Tom (Martin Sheen) and his son, Daniel (Emilio Estevez), have had their differences. Tom is a well-respected dentist with a traditional lifestyle while Daniel has always embraced a more free-spirited, nomadic life. The two have a healthy respect for each other but clearly that has not always been the case. But when Tom learns that Daniel has died while on an adventure in France, he begins to seriously question the way in which he related to his son. After retrieving Daniel’s ashes, he decides to hike the Camino de Santiago, a trek that takes experienced travelers weeks and sometimes months to traverse. Along the path, he comes in contact with a rag tag group of fellow travelers, each with their own reasons for making the journey and each looking for companionship and closure in one way or another.
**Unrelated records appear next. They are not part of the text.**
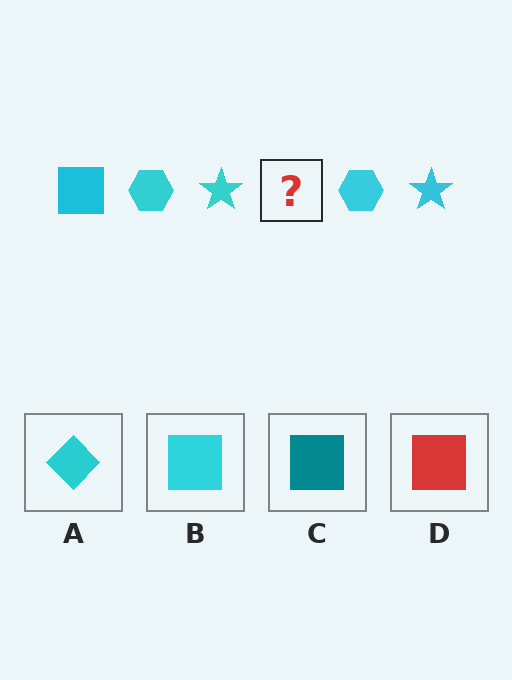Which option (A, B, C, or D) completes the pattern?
B.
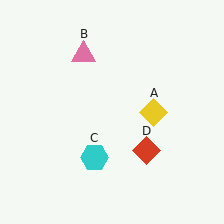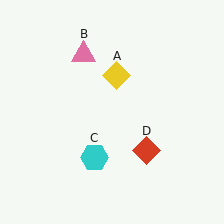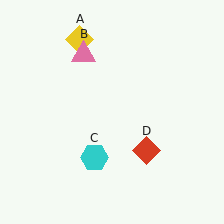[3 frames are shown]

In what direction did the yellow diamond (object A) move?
The yellow diamond (object A) moved up and to the left.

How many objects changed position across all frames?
1 object changed position: yellow diamond (object A).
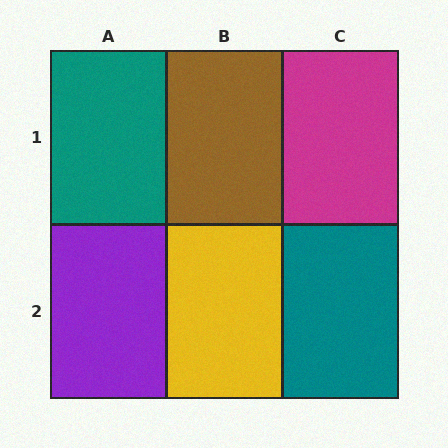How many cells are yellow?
1 cell is yellow.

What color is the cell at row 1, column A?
Teal.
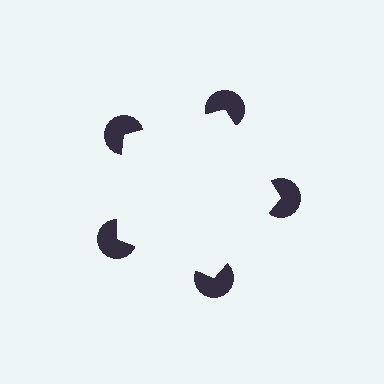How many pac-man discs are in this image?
There are 5 — one at each vertex of the illusory pentagon.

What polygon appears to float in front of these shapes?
An illusory pentagon — its edges are inferred from the aligned wedge cuts in the pac-man discs, not physically drawn.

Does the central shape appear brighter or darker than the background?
It typically appears slightly brighter than the background, even though no actual brightness change is drawn.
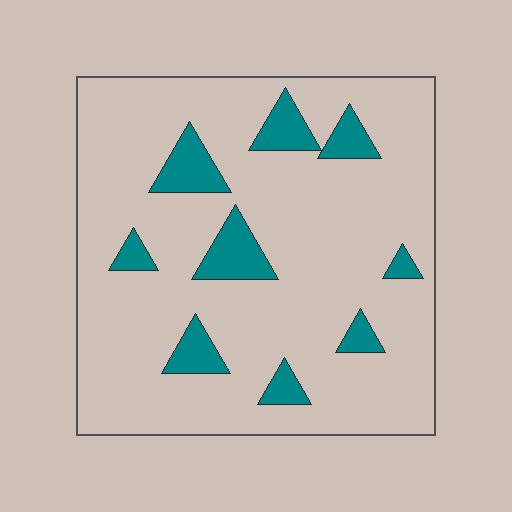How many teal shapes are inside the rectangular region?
9.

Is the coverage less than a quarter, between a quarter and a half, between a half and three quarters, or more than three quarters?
Less than a quarter.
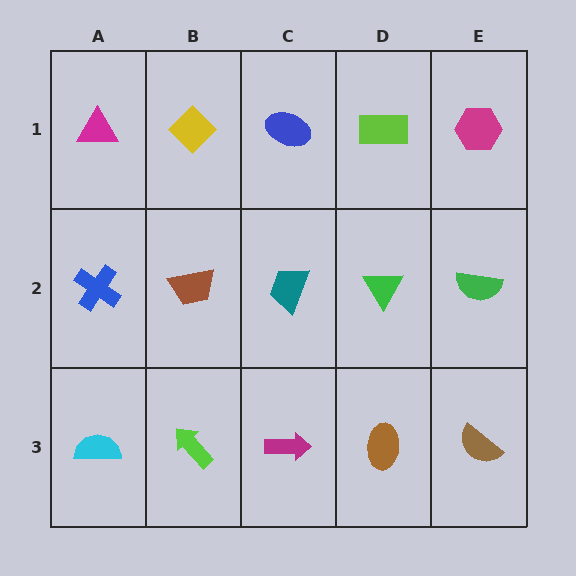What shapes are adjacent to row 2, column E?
A magenta hexagon (row 1, column E), a brown semicircle (row 3, column E), a green triangle (row 2, column D).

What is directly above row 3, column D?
A green triangle.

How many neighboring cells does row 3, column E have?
2.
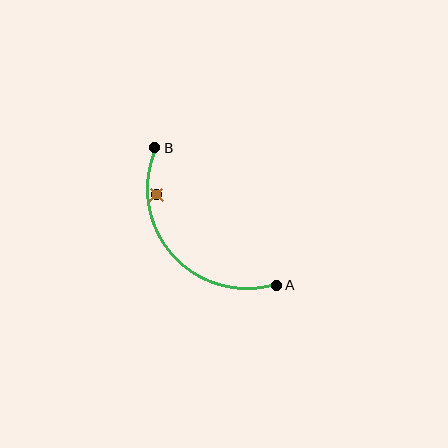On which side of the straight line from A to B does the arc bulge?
The arc bulges below and to the left of the straight line connecting A and B.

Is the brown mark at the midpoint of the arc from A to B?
No — the brown mark does not lie on the arc at all. It sits slightly inside the curve.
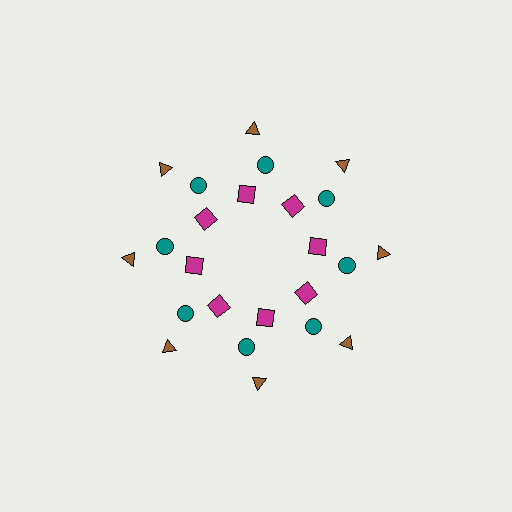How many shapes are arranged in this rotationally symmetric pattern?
There are 24 shapes, arranged in 8 groups of 3.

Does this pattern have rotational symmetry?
Yes, this pattern has 8-fold rotational symmetry. It looks the same after rotating 45 degrees around the center.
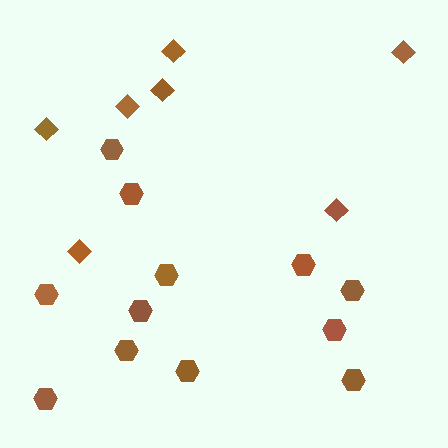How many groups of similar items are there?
There are 2 groups: one group of hexagons (12) and one group of diamonds (7).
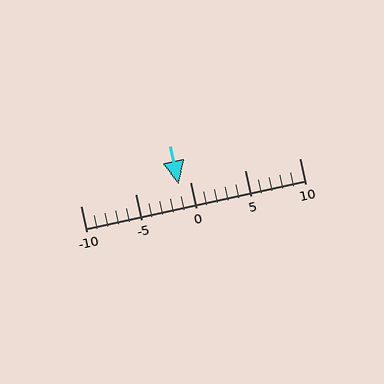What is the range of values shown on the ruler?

Everything I liked about The Way boiled down to the performance of Martin Sheen. Sheen has certainly done better in his esteemed career but this is the type of showing that serves as a strong reminder of how good a given actor really is when he wants to be. This is a very complex, vulnerable character and Sheen is able to display a great range of emotion without ever allowing any of them to become overdone or to even take precedence over the other. Tom is in constant conflict with himself and Sheen brings that to the forefront beautifully. It’s a meaty, heavy role that offers Sheen a chance to shine, an opportunity of which he takes full advantage. I only wish that some of his contemporaries would give us a similar sign of their respective abilities. (Are you listening, De Niro and Pacino?)
Unfortunately for Sheen, virtually every other aspect of this movie is a mess. Estevez makes some brutally generic choices regarding the narrative of his film and the post-production decisions were even worse. Case in point, the soundtrack (something I always focus on for better or for worse) feels like a, “Recycled Collection of Hits from the Early 2000s”, like Estevez has kept a journal of his favorite songs from movies he’s seen over the last decade and wanted to cram them all into his film. Perhaps I’m being overly picky but this rubbed me the wrong way and cheapened the overall impact of The Way.
These troublesome choices behind the camera, though, could be overlooked if not for the painful missteps taking place on screen, courtesy of Sheen’s supporting actors and their excruciatingly cliché characters. Yorick van Wageningen (as a loud-mouthed, chubby Dane) and James Nesbitt (as a haunted travel writer) both have scenes that aren’t horrible but these are few and far between and they are always trumped by the cringe-inducing way in which Deborah Kara Unger (an embittered divorcee) sulks through every single scene. I haven’t seen enough of Unger to know whether this is typical of her acting abilities or if she was just following orders but regardless, this performance would have ruined a great movie, let alone a borderline acceptable one like this. All of these characters are as paper-thin as you can get and all of the actors seem to be in a competition to determine who can turn in the most unrealistic, forced delivery of a would-be sympathetic backstory.
I came away from The Way feeling almost angry for Sheen, who routinely has his legs cut out from under him by his surroundings. There are some appealing landscape shots here and there but again, the journey through the French countryside isn’t worth it if you have to travel with infuriating companions.